Generally speaking, the final particle in this grammar is interchangable with others, giving different nuance. [ところへ] emphasizes the process of getting to the given situation described by ところ such as XXXのところへ行った、 [ところに] emphasizes the fact that you were at that given situation such as XXXのところに出くわした. [ところを] takes the situation described by ところ and provide the bridge to whatever was done to that siatuation, such as XXXのところを見られた
Go ahead and delete.
I'm a bit confused re. when to use ところへ、ところに、and ところを・・ Can someone please help? (^^)
ところへ emphasizes the process of getting to the given situation described by ところ such as XXXのところへ行った、ところに emphasizes the fact that you at at that given situation such as XXXのところに出くわした、and ところを takes the situation described by ところ and provide the bridge to whatever was done to that siatuation, such as XXXのところを見られた.
I suggest deleting this one. Comments? これは消すがいいとおもいます。他の意見は？
ex#3197 I don't know what ずいか is. It does not sound tasty. すいか watermelon ならば、一緒に食べたい。
changed it to ズイカ and added a translation. Hopefully this does not mean you just cut up your JR pass...
ところへ is wrong. It should be ところで、which implies that the criminal did come out of the shop and that he was apprehended at that very moment. The particle で is a contraction of にて meaning "at that place."
Thought it looked dodgy.
The -2 check sticks. I think the 'tokoro' entries need clearing up a bit - this is possibly redundant.

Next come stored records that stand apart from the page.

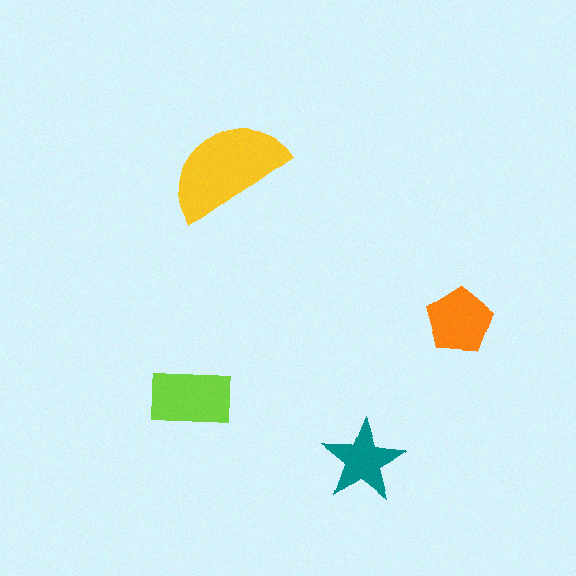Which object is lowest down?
The teal star is bottommost.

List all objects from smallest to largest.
The teal star, the orange pentagon, the lime rectangle, the yellow semicircle.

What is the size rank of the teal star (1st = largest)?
4th.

Either that or it needs examples that don't match tatokoro or rutokoro
【ところを】そういう場面を 【ところに】そういう時に 【ところへ】そういう場へ
I may be wrong, but I don't think these three are interchangeable/mean the same thing at all. For example, ところを has a very specific use as "although" (most notably in the set phrase お忙しいところを) that is most certainly not interchangeable with ところへ...

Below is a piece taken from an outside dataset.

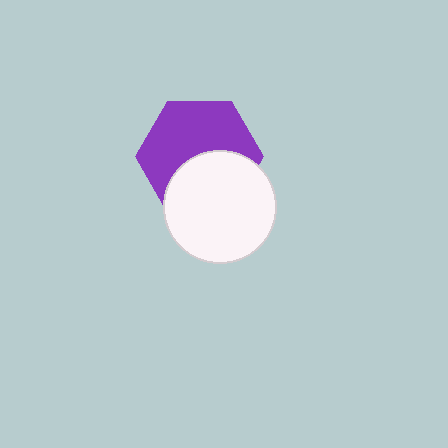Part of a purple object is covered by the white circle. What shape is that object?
It is a hexagon.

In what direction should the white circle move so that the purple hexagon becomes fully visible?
The white circle should move down. That is the shortest direction to clear the overlap and leave the purple hexagon fully visible.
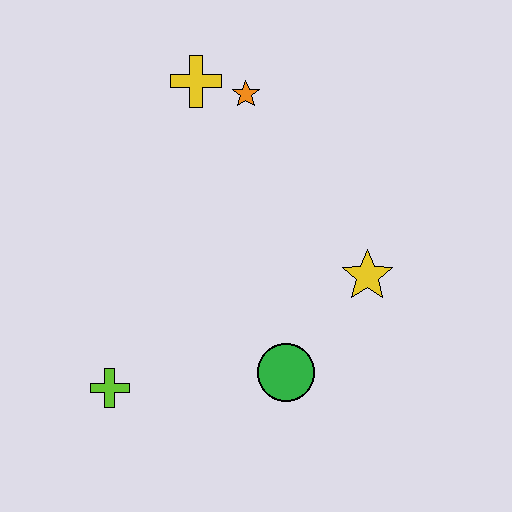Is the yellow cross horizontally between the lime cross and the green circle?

What about 〜ところで? That would be nice to have a clear explanation about when to use に、を、で and へ, as bamboo4 started to do... For example : 1) よく眠っているところを起こされた。 -> Somebody woke me up while I was deeply sleeping. Why を and not に or で? 2) 駅の改札口を出たところで、急に雨に降られた。 -> Just when I left the station through the gates, it started raining. Why で and not に or を? 3) 引越しで忙しいところで友達が遊びに来た。 -> Just when I was busy with the moving, my friend came over. Why で and not に or を?
Interchangeable does not mean "mean the same." It means "all three work grammatically." Nuance does change between the three, so some nuances are better than others.
I think that there's no tokorode but tokoroni in this grammar because it's concerned with time.
VERB TAtokoroni ends in aru/iru example: massugu ittaTOKORONI toire ga aru. Verb TAtokorode example: tsugi no shingou wo watattaTOKORODE, tometekudasai.